57 These considerations go not only to the construction and interpretation of the Bankruptcy Act, but also to assess the consequences of any breach of that which the statute provides for…
84 The same approach should be followed in the construction of the provisions of Part X of the Bankruptcy Act. In particular, the provisions should be construed against the background of a legislative intention "to allow creditors to make up their own minds as to what they wish to do".

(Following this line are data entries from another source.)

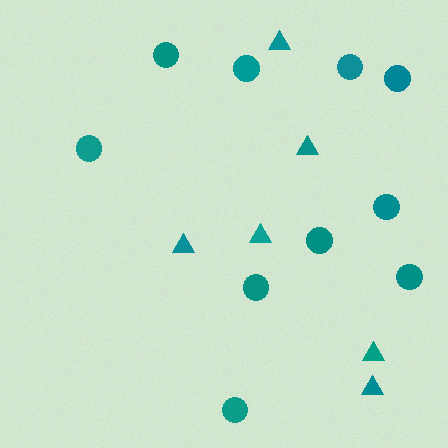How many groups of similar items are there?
There are 2 groups: one group of triangles (6) and one group of circles (10).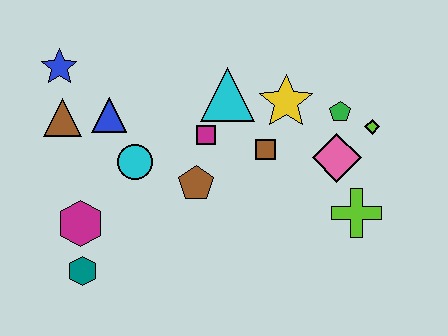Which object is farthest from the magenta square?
The teal hexagon is farthest from the magenta square.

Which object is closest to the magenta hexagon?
The teal hexagon is closest to the magenta hexagon.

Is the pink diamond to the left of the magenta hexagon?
No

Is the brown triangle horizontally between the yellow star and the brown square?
No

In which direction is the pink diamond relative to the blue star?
The pink diamond is to the right of the blue star.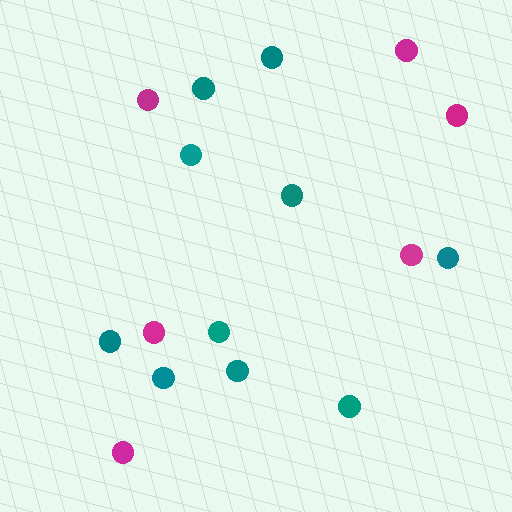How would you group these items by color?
There are 2 groups: one group of teal circles (10) and one group of magenta circles (6).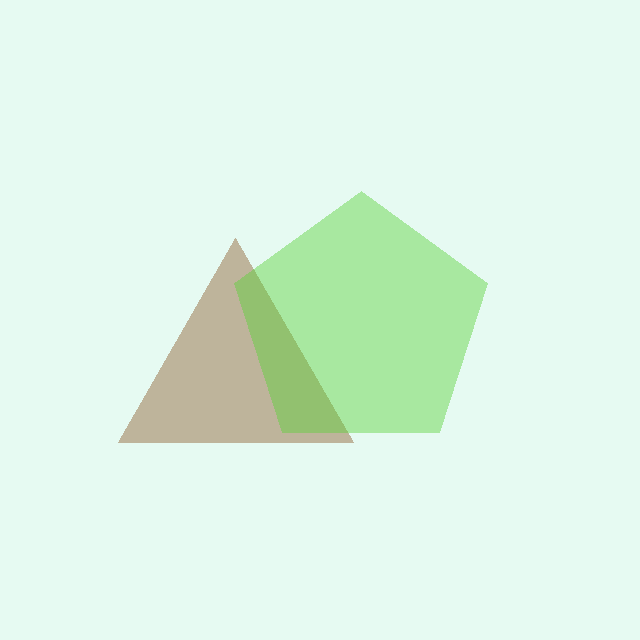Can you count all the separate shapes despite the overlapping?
Yes, there are 2 separate shapes.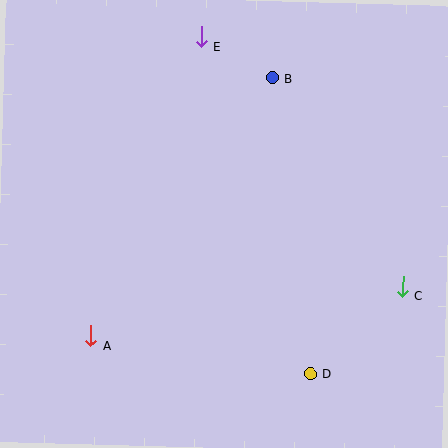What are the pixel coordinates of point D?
Point D is at (310, 374).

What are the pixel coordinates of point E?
Point E is at (201, 47).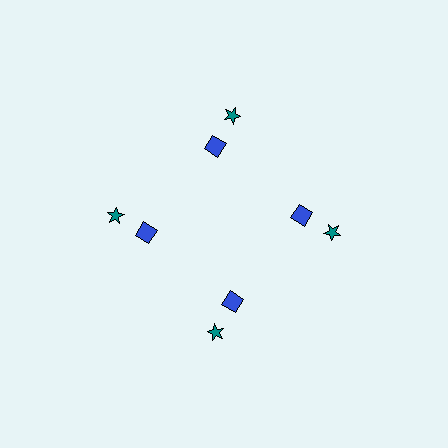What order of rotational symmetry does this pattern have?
This pattern has 4-fold rotational symmetry.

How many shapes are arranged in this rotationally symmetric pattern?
There are 8 shapes, arranged in 4 groups of 2.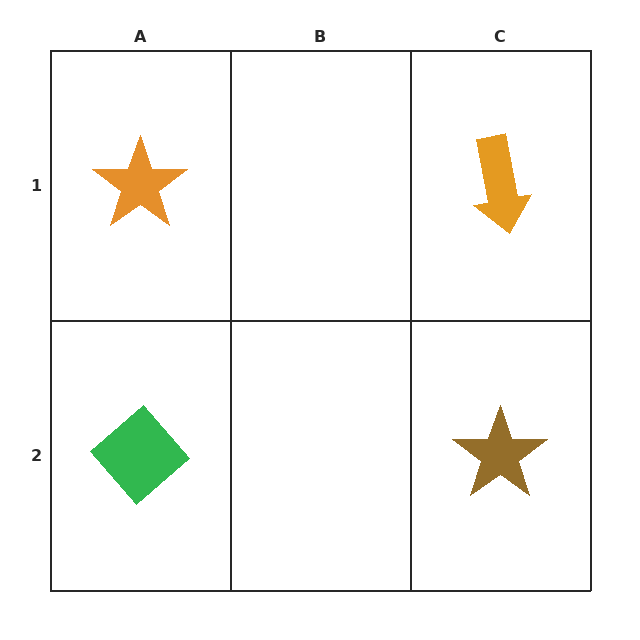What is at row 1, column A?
An orange star.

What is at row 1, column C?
An orange arrow.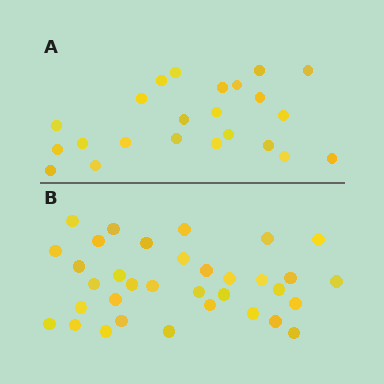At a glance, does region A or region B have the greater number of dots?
Region B (the bottom region) has more dots.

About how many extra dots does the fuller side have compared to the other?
Region B has roughly 12 or so more dots than region A.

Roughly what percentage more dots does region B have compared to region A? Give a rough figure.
About 50% more.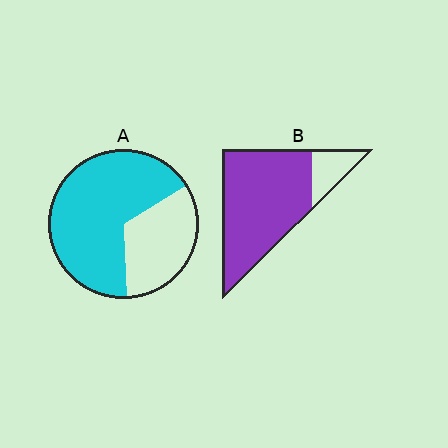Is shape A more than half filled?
Yes.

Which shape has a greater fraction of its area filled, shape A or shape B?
Shape B.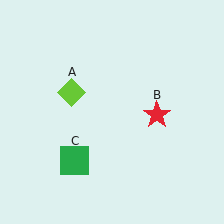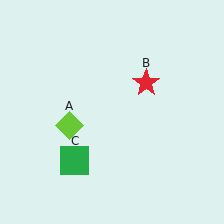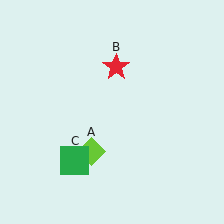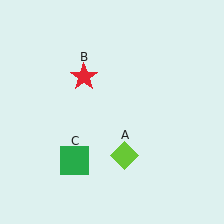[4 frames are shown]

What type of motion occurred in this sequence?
The lime diamond (object A), red star (object B) rotated counterclockwise around the center of the scene.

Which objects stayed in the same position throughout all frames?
Green square (object C) remained stationary.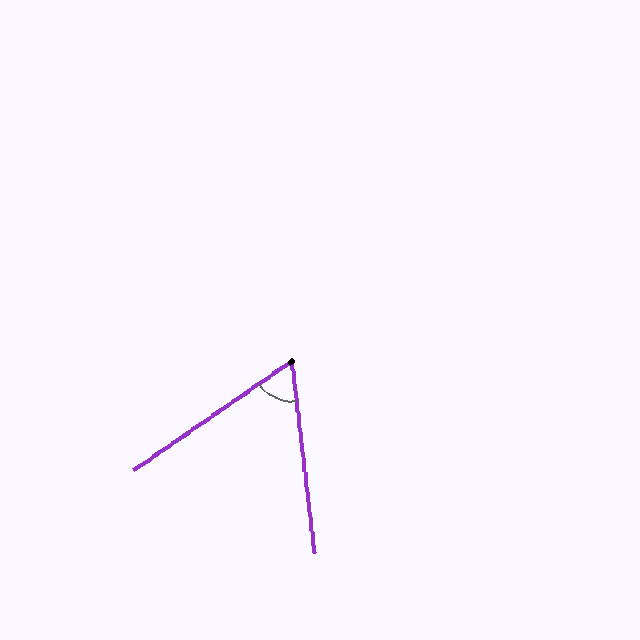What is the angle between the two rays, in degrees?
Approximately 62 degrees.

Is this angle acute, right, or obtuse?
It is acute.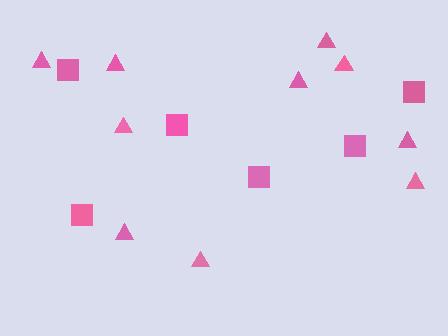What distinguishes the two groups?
There are 2 groups: one group of triangles (10) and one group of squares (6).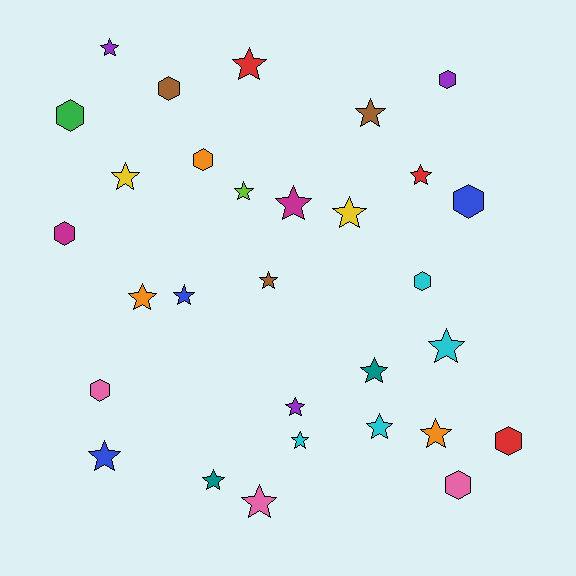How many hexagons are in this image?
There are 10 hexagons.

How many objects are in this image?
There are 30 objects.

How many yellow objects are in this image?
There are 2 yellow objects.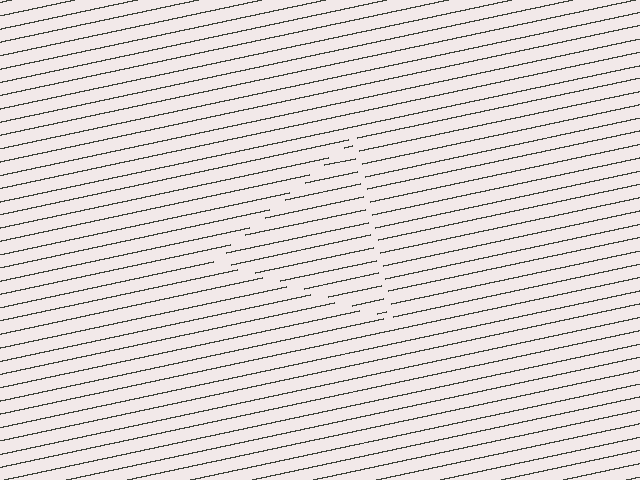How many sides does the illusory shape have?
3 sides — the line-ends trace a triangle.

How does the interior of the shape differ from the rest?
The interior of the shape contains the same grating, shifted by half a period — the contour is defined by the phase discontinuity where line-ends from the inner and outer gratings abut.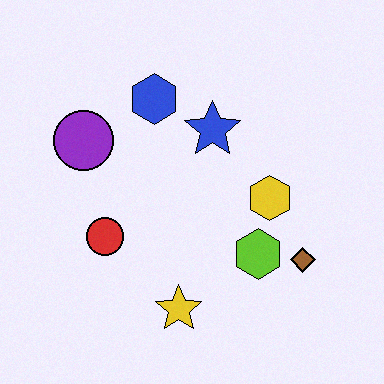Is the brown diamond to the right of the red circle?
Yes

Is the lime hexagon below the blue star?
Yes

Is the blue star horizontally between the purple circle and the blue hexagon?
No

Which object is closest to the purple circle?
The blue hexagon is closest to the purple circle.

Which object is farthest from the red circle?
The brown diamond is farthest from the red circle.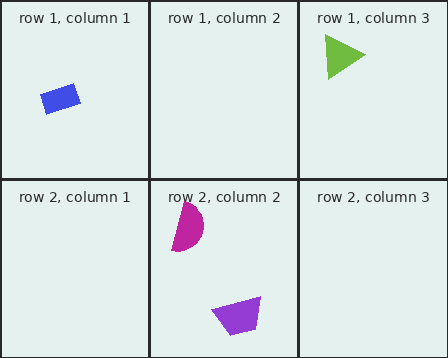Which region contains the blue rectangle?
The row 1, column 1 region.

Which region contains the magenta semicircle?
The row 2, column 2 region.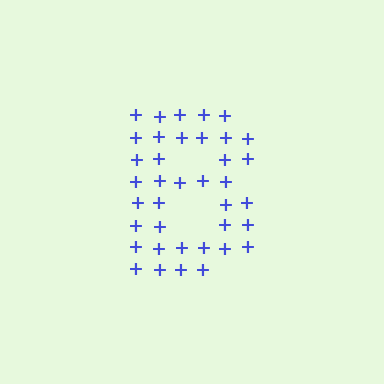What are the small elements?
The small elements are plus signs.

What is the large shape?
The large shape is the letter B.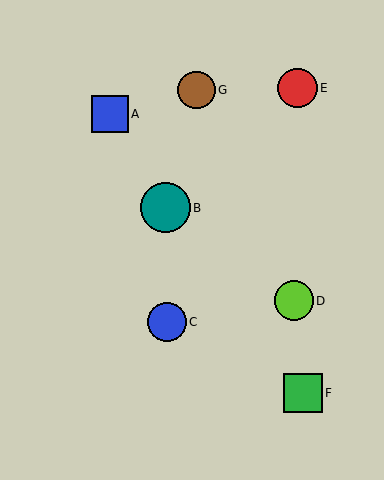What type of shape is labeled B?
Shape B is a teal circle.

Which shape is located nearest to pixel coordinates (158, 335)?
The blue circle (labeled C) at (167, 322) is nearest to that location.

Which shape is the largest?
The teal circle (labeled B) is the largest.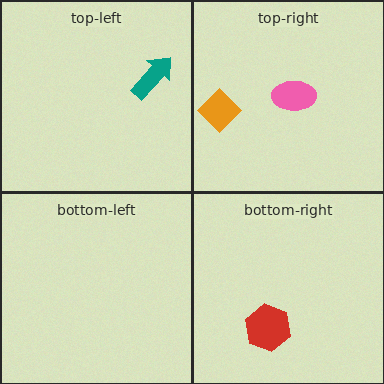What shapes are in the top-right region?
The orange diamond, the pink ellipse.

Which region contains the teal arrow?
The top-left region.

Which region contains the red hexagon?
The bottom-right region.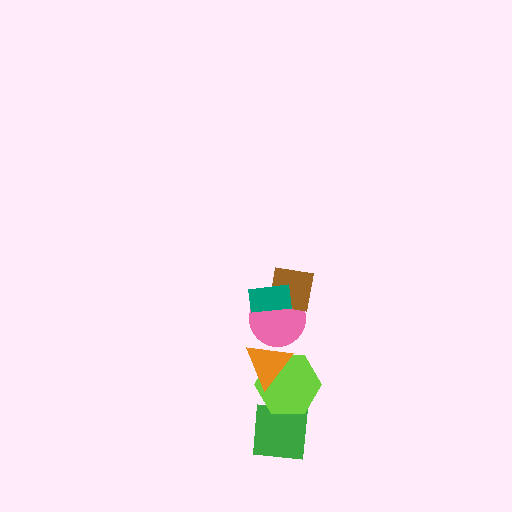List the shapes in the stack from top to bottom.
From top to bottom: the teal rectangle, the brown square, the pink circle, the orange triangle, the lime hexagon, the green square.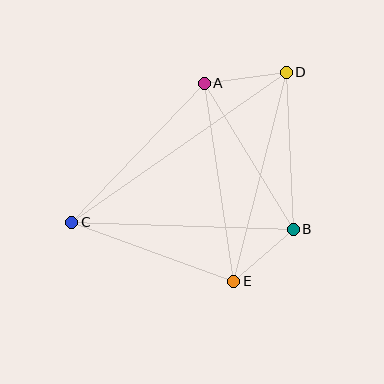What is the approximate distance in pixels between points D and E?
The distance between D and E is approximately 216 pixels.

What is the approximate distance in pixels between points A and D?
The distance between A and D is approximately 83 pixels.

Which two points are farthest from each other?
Points C and D are farthest from each other.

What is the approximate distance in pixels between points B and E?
The distance between B and E is approximately 79 pixels.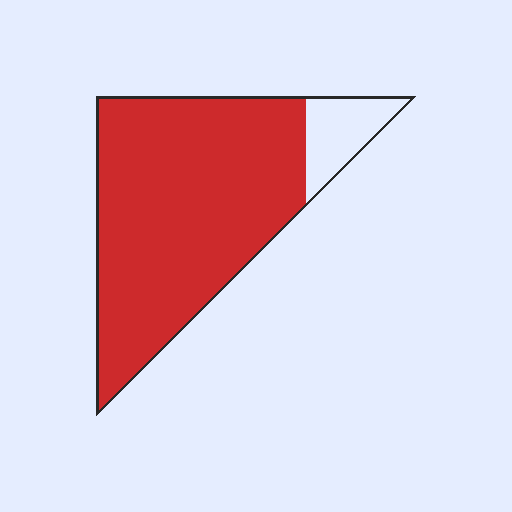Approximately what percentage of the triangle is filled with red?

85 The debtors submit that s 222D should be construed as excluding default because the contrary construction would mean that a debtor could deliberately default and thereby bring about the termination of the composition. It is certainly a realistic possibility that such a situation could occur. The creditors need not specify any default as a circumstance or event that will bring about termination of the agreement - the creditors would then maintain control over any termination through ss 222A, 222B or 222C. However, a choice by the creditors to accept a composition or personal insolvency agreement which provides that it is to terminate upon the occurrence of a default reflects a commercial decision by the creditors to take the risk of deliberate default. The possibility that a debtor may profit from deliberate default is not an adequate reason to construe s 222D as excluding default.
86 The ordinary meaning of the language used in s 222D is wide enough to encompass default. It is likely that the legislature intended that the creditors should be free to decide that default is a circumstance or event that would result in the termination of a composition or personal insolvency agreement under s 222D. That mechanism allows the creditors to avoid the risk that the trustee may not give a notice under s 222A, or that the trustee's proposal to terminate will be vetoed by a creditor. It avoids the cost and inconvenience associated with the holding of a creditor's meeting under s 222B, or an application to the Court under s 222C. There is no sufficient reason to construe s 222D in such a way as to exclude default. Neither is there any sufficient reason to construe "circumstance" and "event" as having meanings other than their ordinary meanings.
87 I reject the debtors' argument that default under the terms of a composition is not a circumstance or event that can fall within s 222D of the Bankruptcy Act.